Going to sand again this year? Looks like the front is doing well.


----------



## ahartzell (May 18, 2017)

Ware said:


> Looks good! Way ahead of the rest of the neighborhood! :thumbsup:


Oh yes...and I can feel eyes watching me as they drive by 

And yes a sanding is in order


----------



## ahartzell (May 18, 2017)

After paying someone else to mow the back yard and doing ZERO weed control (I know I'm bad), I've decided I'm going to take over. It's not anywhere near in the condition where I'd even take my GM back there so I broke down and bought a Honda.

This model's lowest setting is 0.75" - I tried that setting to scalp and hit dirt a lot (not level at all and lots of holes, etc.) so I had to go up one notch (~1.125")


----------



## Ware (Jan 28, 2017)

Nice! I still use my Honda to suck up clippings after a scalp, leaves, etc. You'll enjoy having that around.


----------



## ahartzell (May 18, 2017)

Mowed the front lawn at 0.625" again today. Still waiting for it to green up more before I start with the nitrogen (it's probably 70-80% now).

I took the GM into the backyard hoping it was just damp enough to try and roll/flatten. Turns out it wasn't really that damp....and somehow the darn reel got engaged and before I knew it, the backyard which was previously at 1.125" via new Honda rotary was scalped at 0.625" with the GM..."oops"


----------



## Greendoc (Mar 24, 2018)

A low scalp is what I do to a lawn that is not flat. Then I can see if and where sand is needed. That does not look too brutal at all. I guess the GM is working well.


----------



## ahartzell (May 18, 2017)

Pulled a few weeds out of the front lawn. These bare spots are annoying me - hopefully the fill in quickly.


----------



## Ware (Jan 28, 2017)

ahartzell said:


> Pulled a few weeds out of the front lawn. These bare spots are annoying me - hopefully the fill in quickly.


When you pull some grass out of the ground in those spots do the roots and rhizomes appear dark or rotted?
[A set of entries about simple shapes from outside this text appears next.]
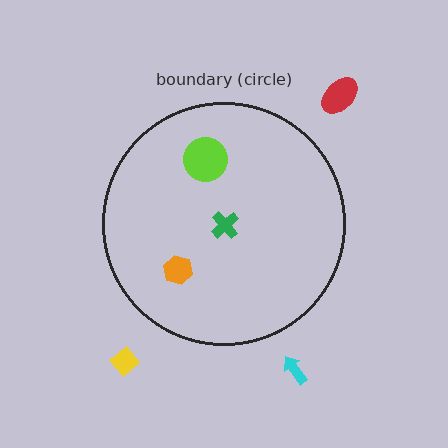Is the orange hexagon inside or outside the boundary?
Inside.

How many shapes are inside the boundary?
3 inside, 3 outside.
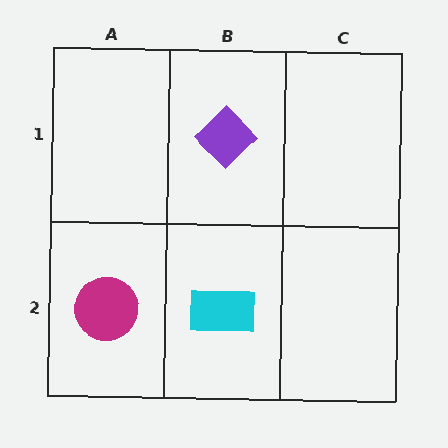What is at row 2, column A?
A magenta circle.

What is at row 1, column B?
A purple diamond.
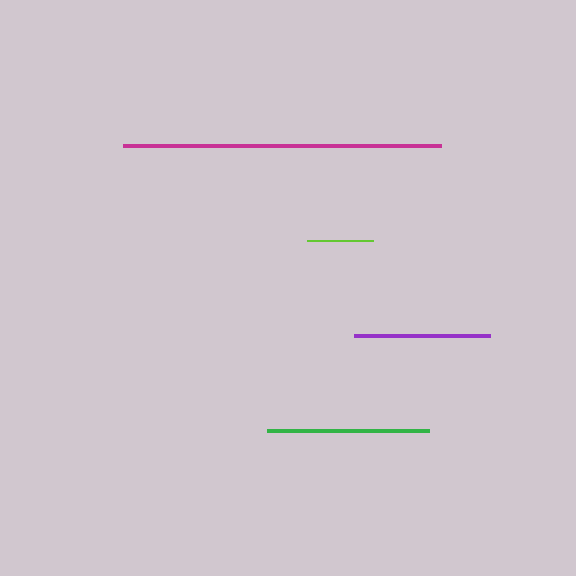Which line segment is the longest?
The magenta line is the longest at approximately 317 pixels.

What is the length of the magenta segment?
The magenta segment is approximately 317 pixels long.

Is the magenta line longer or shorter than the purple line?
The magenta line is longer than the purple line.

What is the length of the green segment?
The green segment is approximately 162 pixels long.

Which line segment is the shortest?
The lime line is the shortest at approximately 66 pixels.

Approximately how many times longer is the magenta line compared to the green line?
The magenta line is approximately 2.0 times the length of the green line.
If so, it could be spring dead spot.


----------



## ahartzell (May 18, 2017)

Ware said:


> ahartzell said:
> 
> 
> > Pulled a few weeds out of the front lawn. These bare spots are annoying me - hopefully the fill in quickly.
> ...


Hmmm I'll have to check. How do I fix that? :lol:


----------



## Ware (Jan 28, 2017)

Spring Dead Spot


----------



## Greendoc (Mar 24, 2018)

I see money. As in the need to spend money. I know the fungicides that are the most effective against SDS are also the ones that cost the most. Those are the same ones I use for Large Patch in Zoysia.


----------



## Ware (Jan 28, 2017)

Greendoc said:


> I see money. As in the need to spend money. I know the fungicides that are the most effective against SDS are also the ones that cost the most. Those are the same ones I use for Large Patch in Zoysia.
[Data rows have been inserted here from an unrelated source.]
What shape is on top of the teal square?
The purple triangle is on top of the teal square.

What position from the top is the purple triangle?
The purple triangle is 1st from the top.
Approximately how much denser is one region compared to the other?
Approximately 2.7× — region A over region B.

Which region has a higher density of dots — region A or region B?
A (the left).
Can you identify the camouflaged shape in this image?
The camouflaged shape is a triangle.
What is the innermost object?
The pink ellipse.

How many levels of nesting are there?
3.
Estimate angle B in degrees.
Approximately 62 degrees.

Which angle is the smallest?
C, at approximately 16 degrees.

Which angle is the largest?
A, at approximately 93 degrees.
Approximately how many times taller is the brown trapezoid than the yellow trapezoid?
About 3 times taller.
Based on that NC State article it looks like those must be applied in the fall?


----------



## Greendoc (Mar 24, 2018)

Yes. In the fall. Before the turf goes dormant. Everything is a systemic fungicide that needs to be circulating in the root system.


----------



## Ware (Jan 28, 2017)

I have some SDS too. I guess I'll be digging into which product to use later this summer.


----------



## Colonel K0rn (Jul 4, 2017)

@Ware so you're saying I should seek a fungicide for my front lawn?


----------



## Ware (Jan 28, 2017)

Colonel K0rn said:


> Ware so you're saying I should seek a fungicide for my front lawn?
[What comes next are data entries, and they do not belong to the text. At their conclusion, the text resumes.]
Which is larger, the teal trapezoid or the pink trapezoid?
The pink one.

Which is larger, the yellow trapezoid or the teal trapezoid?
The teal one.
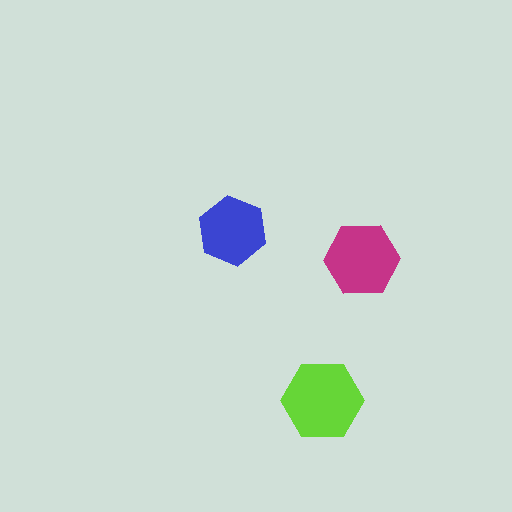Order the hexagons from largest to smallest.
the lime one, the magenta one, the blue one.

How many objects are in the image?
There are 3 objects in the image.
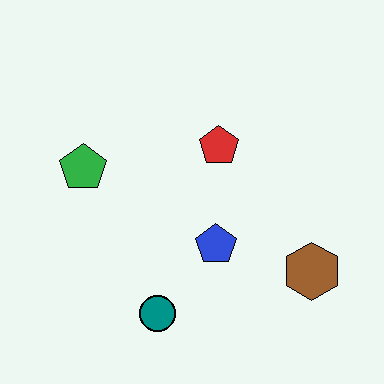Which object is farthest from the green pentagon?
The brown hexagon is farthest from the green pentagon.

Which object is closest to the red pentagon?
The blue pentagon is closest to the red pentagon.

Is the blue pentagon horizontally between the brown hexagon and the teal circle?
Yes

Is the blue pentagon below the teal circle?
No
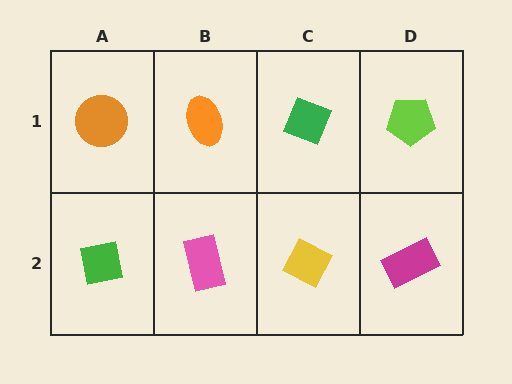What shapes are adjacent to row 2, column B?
An orange ellipse (row 1, column B), a green square (row 2, column A), a yellow diamond (row 2, column C).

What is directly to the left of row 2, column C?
A pink rectangle.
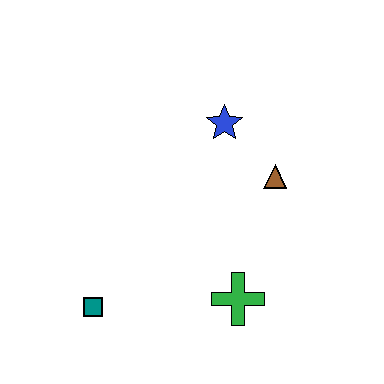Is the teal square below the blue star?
Yes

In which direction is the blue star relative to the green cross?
The blue star is above the green cross.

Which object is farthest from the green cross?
The blue star is farthest from the green cross.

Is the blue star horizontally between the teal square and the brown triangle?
Yes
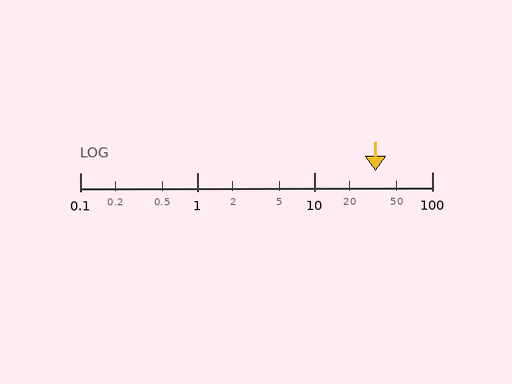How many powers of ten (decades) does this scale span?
The scale spans 3 decades, from 0.1 to 100.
Maybe, but I think it's too late to do any good for this year. Those spots will fill in this spring with new growth.


----------



## ahartzell (May 18, 2017)

Ware said:


> Colonel K0rn said:
> 
> 
> > Ware so you're saying I should seek a fungicide for my front lawn?
> ...


So I can pre-treat in the fall to prevent, but either way they should fill in?


----------



## Greendoc (Mar 24, 2018)

Wow. I have had experience with the growing season equivalent of this called Take All Patch or Bermudagrass Decline. Preventing the winter version of this is the best. Apparently, weeds colonize the areas of damaged grass, so it is more than spots of dead grass.


----------



## ahartzell (May 18, 2017)

https://www.domyown.com/headway-fungicide-granules-p-2312.html

May get this, but doesn't sound like it will do much this season...tempted to rake it all out down to dirt and let Bermuda fill in. Did this with a dead spot last year and it took like a week :lol:


----------



## Ware (Jan 28, 2017)

ahartzell said:


> https://www.domyown.com/headway-fungicide-granules-p-2312.html
> 
> May get this, but doesn't sound like it will do much this season...tempted to rake it all out down to dirt and let Bermuda fill in. Did this with a dead spot last year and it took like a week :lol:


Read that NC State article I linked on the previous page. It also talks about core aerating the area. You could use a Yard Butler aerator or something on those areas.


----------



## Colonel K0rn (Jul 4, 2017)

@Ware I was making light of the fact that I know a majority of my grass death was due to the late seeding, not disease. I believe that this disease was created by our Northern cool season brethren.


----------



## ahartzell (May 18, 2017)

Ware said:


> ahartzell said:
> 
> 
> > https://www.domyown.com/headway-fungicide-granules-p-2312.html
> ...


My fear with any aerator is that it nail all my sprinkler lines. I may give it a try though. Fill holes with sand?


----------



## Ware (Jan 28, 2017)

Colonel K0rn said:


> Ware I was making light of the fact that I know a majority of my grass death was due to the late seeding, not disease. I believe that this disease was created by our Northern cool season brethren.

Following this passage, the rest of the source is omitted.